I’ll grant that Roman Catholicism isn’t “unknown” in the current era. But in Hollerich’s region of Europe (he is the archbishop of Luxembourg), it already is a “small sect” the standards of the past: Some reports have put Mass attendance among self-identified Catholics in Germany at around 9%, and around 5% among Dutch and French Catholics, all part of a steep multigenerational decline. Any secular organization that conducted a sweeping renewal effort that yielded such results would know exactly what to think; any claim that but for those reforms we’d be at 1% rather than 5% would not be taken seriously.
For a more detailed, less facially implausible argument, I recommend a Twitter thread from David Gibson, the director of Fordham University’s Center on Religion and Culture, replying to my column. His strongest argument is about the post-Vatican II vitality of Catholicism outside the West. This vitality is primarily visible in sub-Saharan Africa, where Catholicism has grown dramatically as the continent’s population has boomed, without the dramatic falling-off that you see elsewhere. Is this due to Vatican II enabling, as Gibson puts it, the “promotion of inculturation and vernacular liturgies,” rather than a stuffy Eurocentric Latin? Or is it part of a wider exceptionalism in much of sub-Saharan Africa to conventional expectations about modernization and secularization, which would have obtained absent the council’s reforms? I don’t think we know, but I grant that the African story cries out for deeper study and complicates any critique of Vatican II.

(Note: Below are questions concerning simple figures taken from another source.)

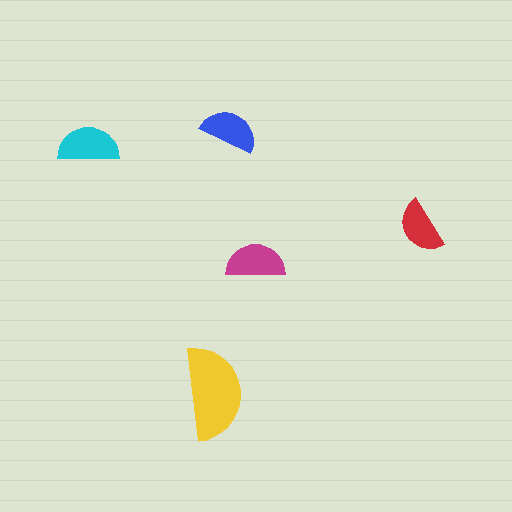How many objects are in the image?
There are 5 objects in the image.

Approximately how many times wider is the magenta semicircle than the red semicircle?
About 1.5 times wider.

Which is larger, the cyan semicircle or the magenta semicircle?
The cyan one.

But the exception is Africa, not, as Gibson suggests, some general “global South” that what he calls my “parochial” American perspective ignores. Yes, it’s likely that demographic momentum carried Catholic growth forward in some parts of the world even as the steep decline began in the West, but the patterns in Latin America are now similar to American and European patterns, except with more losses to Pentecostalism and evangelicalism. (Just between 2010 and 2020, in the pope’s native Argentina, the share of Catholic identifiers went from 76% to 49% of the population.) The post-1960s collapse is worst in Western Europe, but the failure of renewal is evident almost everywhere that Catholicism was well-established before the council.

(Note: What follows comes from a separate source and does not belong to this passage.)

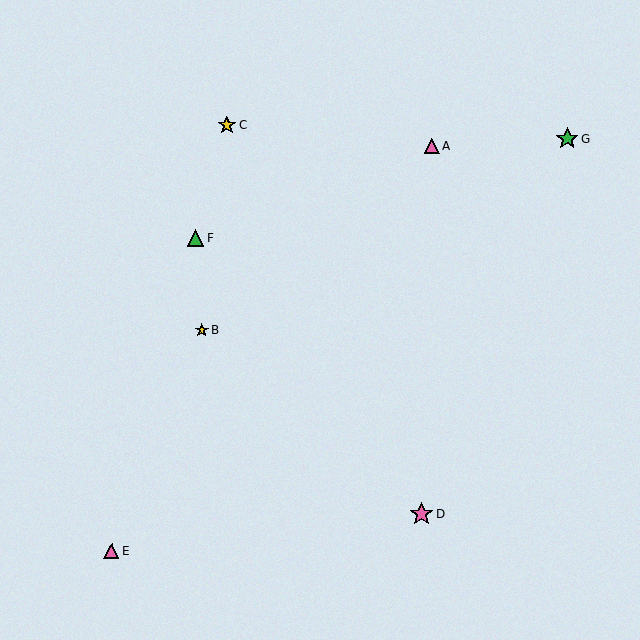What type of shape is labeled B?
Shape B is a yellow star.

Then Gibson’s other points are less convincing: He accuses me of lacking “a sense of hory” for not acknowledging that the challenges facing the church run deeper than the council. But my column explicitly stated that some version of Vatican II was necessary, that its unfortunate failure does not prove the church could have just continued as it was without facing some sort of crisis, some shock or decline.
He argues that American Catholicism has been “surprisingly resilient” and that “it is likely that the reforms that followed Vatican II enlivened the church in the U.S. considerably and continue to bear fruit.” But American resilience arguably cuts against his argument, since progressive Catholics frequently argue that Catholicism in the United States remains too traditional, hidebound, even “integral,” that it hasn’t gone far enough in the true implementation of Vatican II.

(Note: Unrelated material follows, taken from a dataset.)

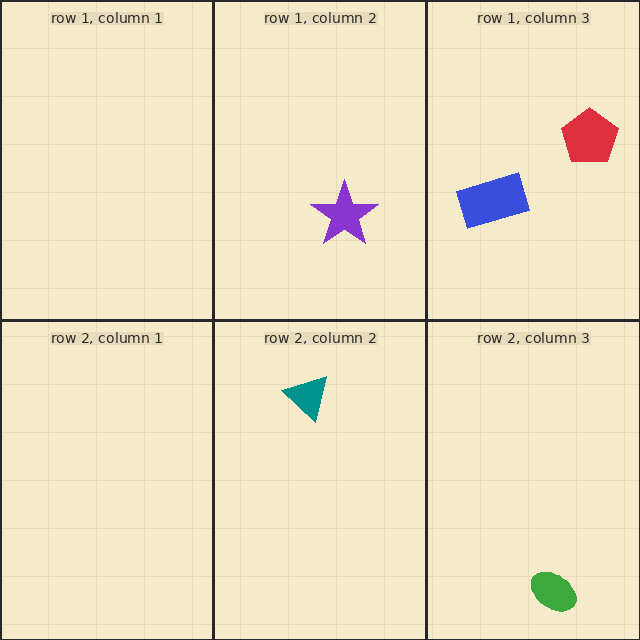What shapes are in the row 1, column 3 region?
The blue rectangle, the red pentagon.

He invokes the chaos that followed past councils to say that my lights quite a few would have to be “reckoned a failure,” and yes, I think some of them were. Does anyone believe, for instance, that the Fifth Lateran Council of 1512-17 needs to be held up as a great work of the Holy Spirit when it clearly failed to do anything useful to prevent the Protestant Reformation that began the year it ended? Even the Council of Trent plainly failed in some of its objectives, since it did not reconcile Lutherans or re-Catholicize Northern Europe or prevent the Thirty Years’ War. (Though if you believe the current condition of Western Catholic practice and culture will someday be favorably compared to the saints and arts and theologians of the Counter-Reformation era, I have a bridge between the Vatican and Jerusalem I’d like to sell you.)
Finally, Gibson concludes, “at some point a Catholic has to believe that a Council (or synod) is at some level a work of the Spirit and not simply a partisan campaign pitting one agenda against another. That is literally un-Catholic and leads only to cynicism, and bad takes.” I agree with the “at some level” part; for instance, I think you can see the Holy Spirit at work in the Second Vatican Council’s effect on Catholic-Jewish relations alone. But I emphatically don’t agree with the implication that councils and synods can’t be judged and found wanting in their most important practical effects. I doubt Gibson believes this either — unless he takes a very different perspective on, say, the medieval crusades and the councils that encouraged them than the median liberal Catholic.
Ultimately, the business of the Catholic Church is to save souls, to serve Jesus Chr and to manifest the presence of God through its holiness and beauty. And as I said in the column, and I’ll say again: What really breeds cynicism is when the church behaves like the Soviet empire in its dotage and demands constant encomiums to the wisdom and success of a now decades-old renewal project, when everyone can plainly see it’s presiding over crisis and decline.